Would you change anything? No right or wrong answer.
‘Well, I’d rather you didn’t have this. I’d rather you weren't sick and were completely healthy.’ ‘For my own sake?’ ‘Yeah. But no, there's not anything I would change.’ ‘Good.’
What advice would you give to past you going into this relationship?
‘Purely about the sickness and nothing else?’ (Laughing) ‘Just – I mean you could put in other things because this is about our relationship as a whole.’ ‘I don’t know. I think... Nah. I think I was quite happy, because you find things out in your own pace, and you don’t want to spoil anything. Spoilers, you know?’ ‘Spoilers, she's going to be in hospital all the time!’ ‘There’s no point where I was like, “Aww maybe I should leave her”, or anything like that. I don’t need to give myself any advice.’ ‘That’s good to know, thank you.’
Final question, is there anything that you would like other people to know about being in a relationship with someone who has a chronic illness? Any advice, any thoughts. ‘I think it's just important to not be a massive worrier. Like when someone's got an illness, all their family and all their friends are going to be worrying about them, and I think it's kind of your job to put a bit of normal into their life, and just try to keep them – like make them feel like they're not sick all the time.’ ‘Yeah, that’s nice. Like treat them normally?’ ‘Treat them normally because everyone else will be so worried, and you can be worried but just try not to talk about it so much and go crazy.’ ‘I guess it is important, though, that you discuss your worries in a relationship.’ ‘Yeah I know, we’ve had the discussion; see when you have a seizure, I hold your hand and after I make sure you’re okay, but if I was all like, “Do you want me to call NHS 24, do you want me to call your mum”, that’s just a lot of stress.’ ‘Yeah, it would be a bit counter-productive, because the whole thing with my seizures is that the more I stress the worse it gets, so I guess that is a good approach.’

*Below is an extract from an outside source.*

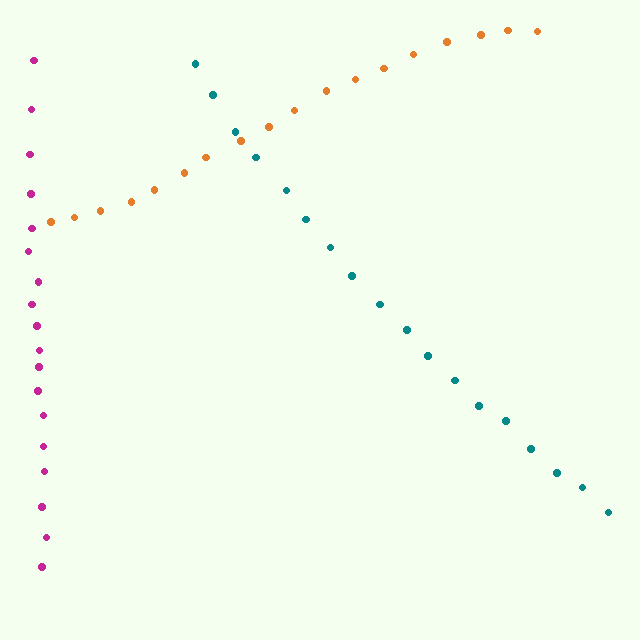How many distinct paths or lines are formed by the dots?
There are 3 distinct paths.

‘What about chronic illnesses in general, rather than my specific one?’ ‘What do you mean by a chronic illness?’ ‘Say someone had epilepsy, or Crohn’s disease, or even an eating disorder?’ ‘I think it's important to know how to deal with it, just communicate and ask them how they would – like when you said before, every time you have a seizure someone gives you water, you don’t need water, but it's come to a point now where you want water every time you’ve had a seizure; when you’re out and about and you don’t have water you feel weird.’
'Yeah, that’s true.’ ‘You need to discuss what your needs and wants are.’
‘That’s good. Any final thoughts? Anything you want to add that you’d like in the article?’
‘Love you too.’
I’m very grateful to Andy for helping me with this article, and for supporting me in daily life too. Things would be a lot more difficult without him. Going into writing this, I felt a bit daunted as I don’t feel like I’m nearly old or experienced enough to be giving relationship/life advice, but if I would suggest anything it would be that open communication about your condition and the support you require is absolutely essential. If your partner has a chronic condition, then ask them what they need but do your own research too! It can be exhausting being asked the same questions repeatedly, and you may find something new that neither of you had thought about before.
Finally, the Modern Love column by the NY Times has some great articles on inter-abled relationships, including ‘How 30 Blocks Became 30 Years’, which you can read at: https://www.nytimes.com/2018/01/05/style/modern-love-how-30-blocks-became-30-years.html . I would also recommend Shannon Barry’s instagram @barry_happy; Shannon suffers from Crohn’s disease and writes beautiful prose (and occasionally poetry) about her long-standing battle with chronic illnesses. Many of her posts are about her current relationship and how they both learn to cope with her condition.